With all the schemes that now exist or are being researched, there are common problems that must be overcome to make the cost of the generated power within reason. Some of the most major of these problems are:
1. Finding locations where the wind is. Obviously, a windmill should be located where the wind blows most of the time with sufficient force to keep the rotor turning a high percentage of the time. There are locations where this condition exists, but even there the wind is variable and unpredictable and will vary in velocity from, for example, zero to hurricane forces.
2. Structural requirements. Most designs for wind generators have a shaft oriented on a horizontal axis, and the rotors are disposed in a vertical plane. Therefore, the following structural problems must be considered.
a. The supporting tower must be at least as tall as half the diameter of the rotor assembly.
b. The rotor arms must not only support their weight from one end, that end being at the shaft, but must be able to withstand the highest conceivable wind loads, or be retractable in some manner.
c. The lateral forces of the wind load is transferred to the tower, so that the tower must be reinforced to resist this bending moment as well as the weights of all the components.
d. To take the fullest advantage of the available winds, the structure should allow for "weather-vaning" which further complicates structural problems.
3. Storage. The electricity that is generated will fluctuate, and accordingly must be stored in a system that can then release the electricity at a given rate in a controlled fashion. This can be done with batteries, by means of cryogenic systems, compressed air, or fly wheel storage systems, but for an installation of any size, the most common and most practical solution at this time is to use a conventional power grid.
4. Transmission. The final step in converting wind power to electricity is to transmit the power, through a transmission system, to the ultimate consumer.

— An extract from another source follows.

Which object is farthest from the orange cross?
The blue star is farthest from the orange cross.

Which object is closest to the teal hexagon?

From the above criteria, it is obvious that to harness wind power with working facilities is a costly business. The larger the facility, the more complex and costly it becomes. The larger rotor diameters are very desirable. The general formula for computing wind power is that the power varies as the cube of the velocity of the air and of circular areas through which it passes. When large facilities which are being considered are constructed, they will most likely be on the ocean, on top of mountain peaks, or on very high towers in the plains regions to be "where the wind is". Therefore, the cost associated with the structure will be great and the storage and transmission costs will also be high, due to the remoteness of the most desirable locations for locating such windmills.
I am aware of the following patents that may be pertinent to the invention:
Nos. 215,035 - May 6, 1879 PA1 535,602 - Mar. 12, 1895 PA1 1,003,661 - Sept. 19, 1911 PA1 1,929,410 - July 9, 1930 PA1 3,637,193 - Jan. 25, 1972 PA1 3,708,155 - Jan. 2, 1973.